How is it possible that .NET is finding the wrong 'MyType' in this scenario?
I have a type A.B.C.D.MyType in a project that I'm working on, and I'm referencing a DLL that has a type A.B.MyType? I do not have any 'using A.B;' statements anywhere in my code, and I do have 'using A.B.C.D;'. When I compile, the compiler thinks any naked reference to 'MyType' means 'A.B.MyType'.
I know I could just rename the class or use an alias, but I'm wondering how this is even possible.
Any ideas?
Thanks!
A naming collision is a circumstance where two or more identifiers in a given namespace or a given scope cannot be unambiguously resolved, and such unambiguous resolution is a requirement of the underlying system.
In computer programming, a name collision is the nomenclature problem that occurs when the same variable name is used for different things in two separate areas that are joined, merged, or otherwise go from occupying separate namespaces to sharing one.
A namespace is a declarative region that provides a scope to the identifiers (the names of types, functions, variables, etc) inside it. Namespaces are used to organize code into logical groups and to prevent name collisions that can occur especially when your code base includes multiple libraries.

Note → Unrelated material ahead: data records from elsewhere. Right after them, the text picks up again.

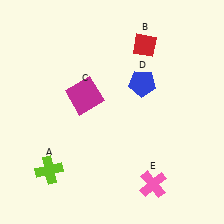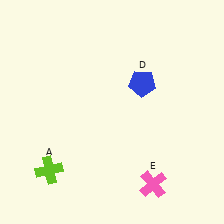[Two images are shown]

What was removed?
The red square (B), the magenta diamond (C) were removed in Image 2.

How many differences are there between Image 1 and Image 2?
There are 2 differences between the two images.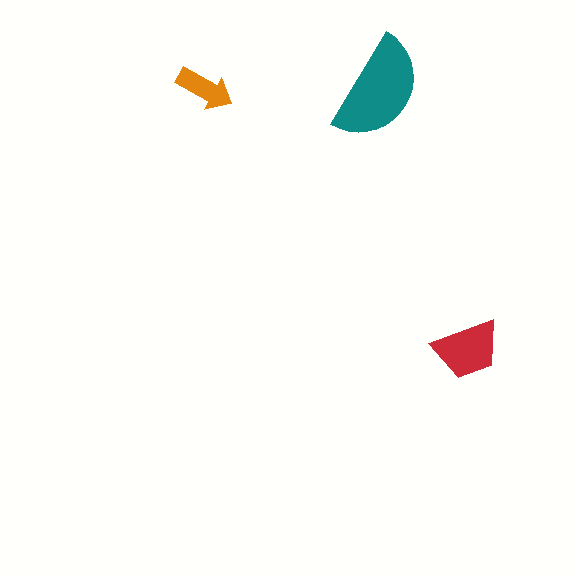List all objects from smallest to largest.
The orange arrow, the red trapezoid, the teal semicircle.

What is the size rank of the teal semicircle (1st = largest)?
1st.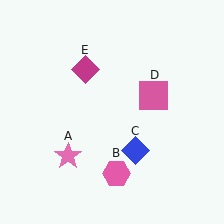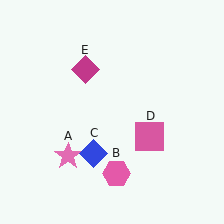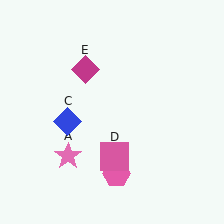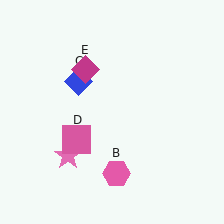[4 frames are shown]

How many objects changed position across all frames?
2 objects changed position: blue diamond (object C), pink square (object D).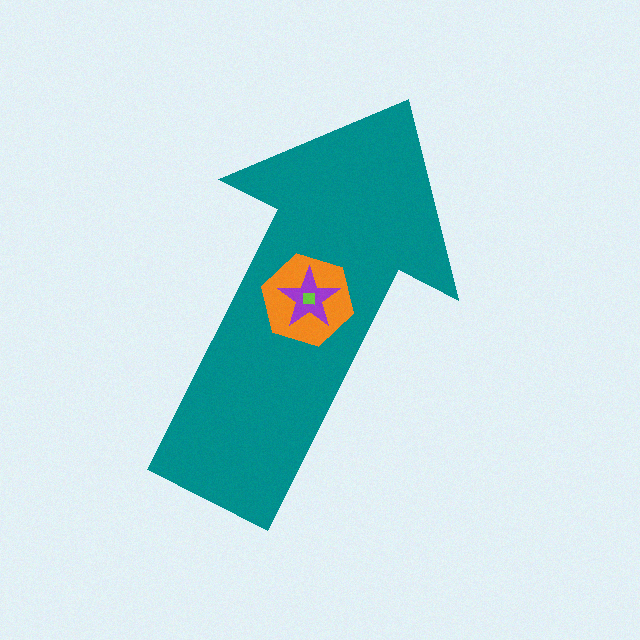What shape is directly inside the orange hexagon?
The purple star.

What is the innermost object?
The lime square.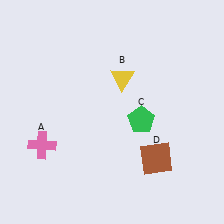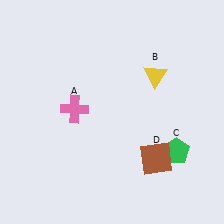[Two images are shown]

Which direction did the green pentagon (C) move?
The green pentagon (C) moved down and to the right.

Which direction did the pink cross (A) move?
The pink cross (A) moved up and to the right.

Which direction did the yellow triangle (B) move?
The yellow triangle (B) moved right.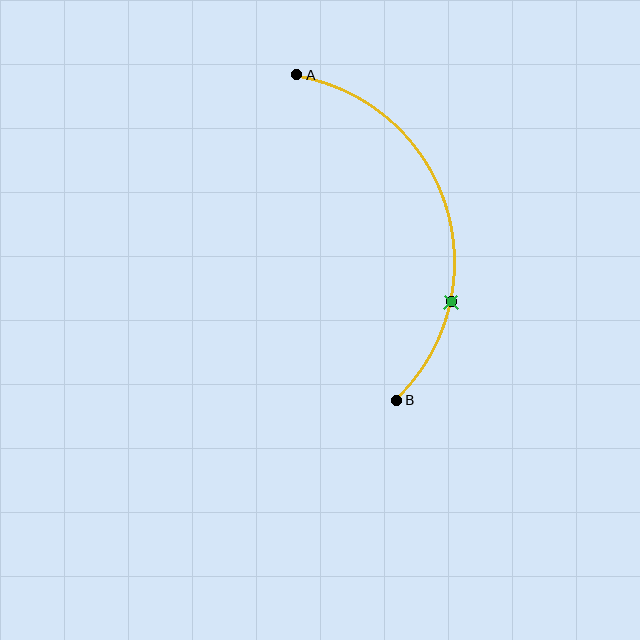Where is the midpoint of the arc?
The arc midpoint is the point on the curve farthest from the straight line joining A and B. It sits to the right of that line.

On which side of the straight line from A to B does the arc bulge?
The arc bulges to the right of the straight line connecting A and B.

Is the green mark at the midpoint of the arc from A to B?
No. The green mark lies on the arc but is closer to endpoint B. The arc midpoint would be at the point on the curve equidistant along the arc from both A and B.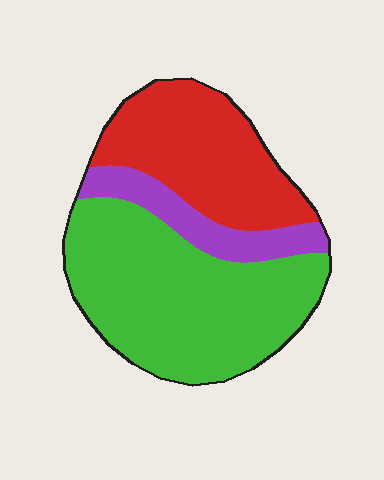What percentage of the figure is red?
Red covers 33% of the figure.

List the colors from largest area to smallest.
From largest to smallest: green, red, purple.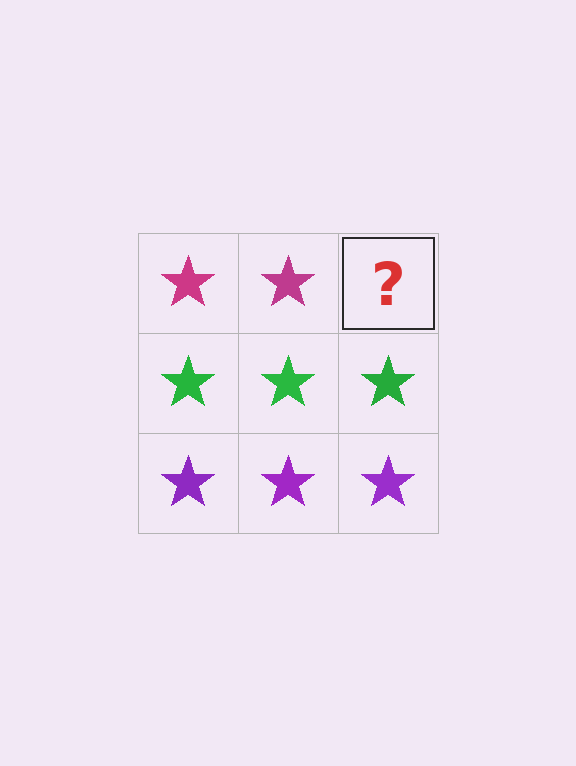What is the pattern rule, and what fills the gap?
The rule is that each row has a consistent color. The gap should be filled with a magenta star.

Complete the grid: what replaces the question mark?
The question mark should be replaced with a magenta star.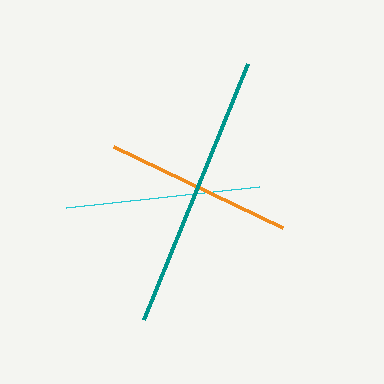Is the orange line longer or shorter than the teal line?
The teal line is longer than the orange line.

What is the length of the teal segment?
The teal segment is approximately 276 pixels long.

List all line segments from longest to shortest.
From longest to shortest: teal, cyan and orange (about equal).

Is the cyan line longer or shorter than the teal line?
The teal line is longer than the cyan line.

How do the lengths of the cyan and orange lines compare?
The cyan and orange lines are approximately the same length.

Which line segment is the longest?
The teal line is the longest at approximately 276 pixels.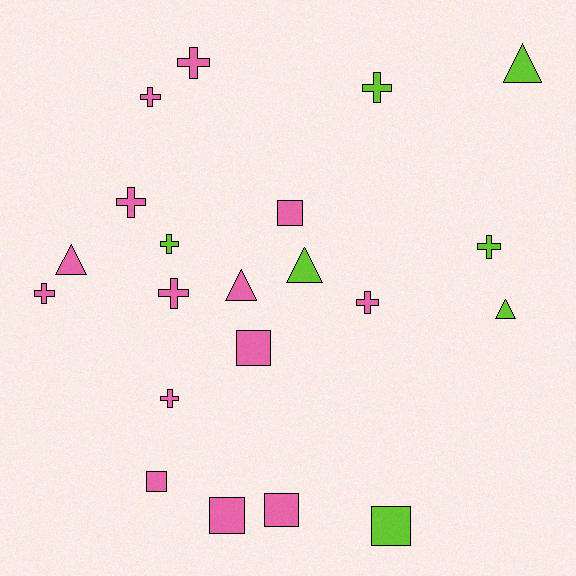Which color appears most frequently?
Pink, with 14 objects.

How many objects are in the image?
There are 21 objects.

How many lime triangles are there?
There are 3 lime triangles.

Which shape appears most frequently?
Cross, with 10 objects.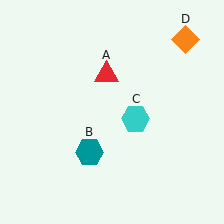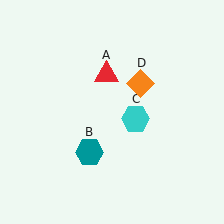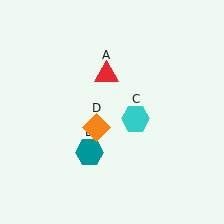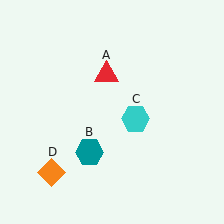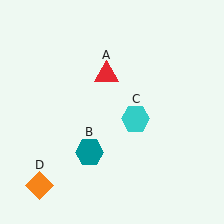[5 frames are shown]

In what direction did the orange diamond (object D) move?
The orange diamond (object D) moved down and to the left.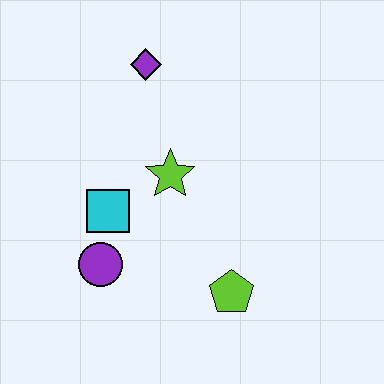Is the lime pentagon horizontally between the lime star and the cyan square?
No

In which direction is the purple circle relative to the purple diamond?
The purple circle is below the purple diamond.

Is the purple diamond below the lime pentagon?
No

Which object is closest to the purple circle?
The cyan square is closest to the purple circle.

Most C code uses prefixes on functions and structs to avoid collisions, e.g sqlite3_exec() is a function belonging to SQLite3. The prefix stops the function colliding with exec() which is a standard POSIX function that got there first. So the prefix acts as a pseudo namespace.
Are you working in a namespace that is under A.B namespace? (for example A.B.X) if so the C# namespace resolutions (ECMA-334 C# Language Specification : 10.8 10.8 Namespace and type names) says:
... for each namespace N, starting with the namespace in which the namespace-or-typename occurs, continuing with each enclosing namespace (if any), and ending with the global namespace, the following steps are evaluated until an entity is located...
and then followed by:
If K is zero and the namespace declaration contains an extern-alias-directive or using-aliasdirective that associates the name I with an imported namespace or type, then the namespace-or-type-name refers to that namespace or type
This means that name resolution starts at the current namespace and searches all namespaces up to the root, and only after this hierarchical search ends, then the namespaces imported with the using
clause are searched.
The following example prints "Ns1.Foo"
using Ns1.Foo.Foo2;
namespace Ns1.Foo
{
class Foo
{
public void Print()
{
System.Console.WriteLine("Ns1.Foo");
}
}
}
namespace Ns1.Foo.Foo2
{
class Foo
{
public void Print()
{
System.Console.WriteLine("Ns1.Foo.Foo2");
}
}
}
namespace Ns1.Foo.Bar
{
class Bar
{
public void Print()
{
new Foo().Print();
}
static void Main()
{
new Bar().Print();
}
}
}
Edit: Adding a using clause inside a namespace, will make so that the namespace is searched before the hierarchical search of current namespace is done is done. Change the example to:
namespace Ns1.Foo.Bar
{
using Ns1.Foo.Foo2;
class Bar
{
public void Print()
{
new Foo().Print();
}
static void Main()
{
new Bar().Print();
}
}
}
and Ns1.Foo.Foo2
will be printed.
Edit: changed example
Is your code in namespace A.B
or A.B.C
? If so, that's probably the issue. Use a using directive like this:
using TheTypeIWant = A.B.C.D.MyType;
then just refer to TheTypeIWant
in your code.
EDIT: I've just tried the "using MyType=A.B.C.D.MyType
" option, but that doesn't work. The above is fine though.